Linda ohne Lutsch Lothar Klein, 19.06.2018 10:34 Uhr

Berlin - 

Nach 17 Jahren Mitarbeit im Marketing Verein Deutscher Apotheker (MVDA) zieht sich Jürgen Lutsch nicht nur aus dem Präsidium zurück. Der Apotheker aus Kall in der Eifel legt alle Ämter nieder. Sein Abgang reißt eine große Lücke, darüber sind sich alle an der MVDA-Spitze einig. Lutsch mach persönliche Gründe für seinen Rückzug geltend. Aber es gab auch Meinungsverschiedenheiten und Konflikte im seit drei Jahren bestehenden fünfköpfigen Präsidium.

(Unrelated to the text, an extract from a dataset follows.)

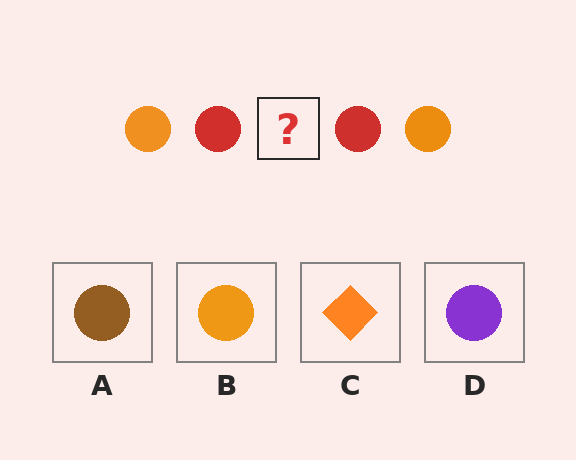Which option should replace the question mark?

„Jetzt ist der richtige Zeitpunkt gekommen“, sagt Lutsch. „Das MVDA-Feld ist bestellt, jetzt kann ich ein kompletten Cut machen.“ In den letzten Jahren habe die Arbeit im MVDA „viel Zeit gekostet“, jetzt will sich Lutsch wieder intensiv um seine Linda-Flagship-Apotheke in Kall kümmern. Aber eine Rückkehr in die MVDA-Gremien will Lutsch nach einer Ruhephase „nicht ausschließen.“

Von Kontroversen im neuen, vor drei Jahren von zwei auf fünf Personen erweiterten MVDA-Präsidium will Lutsch als Grund für seinen Rückzug nichts wissen. „Klar werden Dinge im MVDA kontrovers diskutiert“, aber dass er sich zu häufig überstimmt fühlte, ist laut Lutsch nicht der Anlass: „Ich habe persönliche Gründe, werde jetzt 53 Jahre und möchte eine Pause einlegen.“

Im Präsidium leitet Lutsch noch bis September die Kommission Kommunikation & Medien. In dieser Funktion war er Mitglied des Redaktionsrats* des in zwischen eingestellten Linda-Magazins. Den Schwenk zur jetzigen Kooperation mit der Apotheken Umschau des Wort & Bild Verlages hat er in die Wege geleitet und gemanagt.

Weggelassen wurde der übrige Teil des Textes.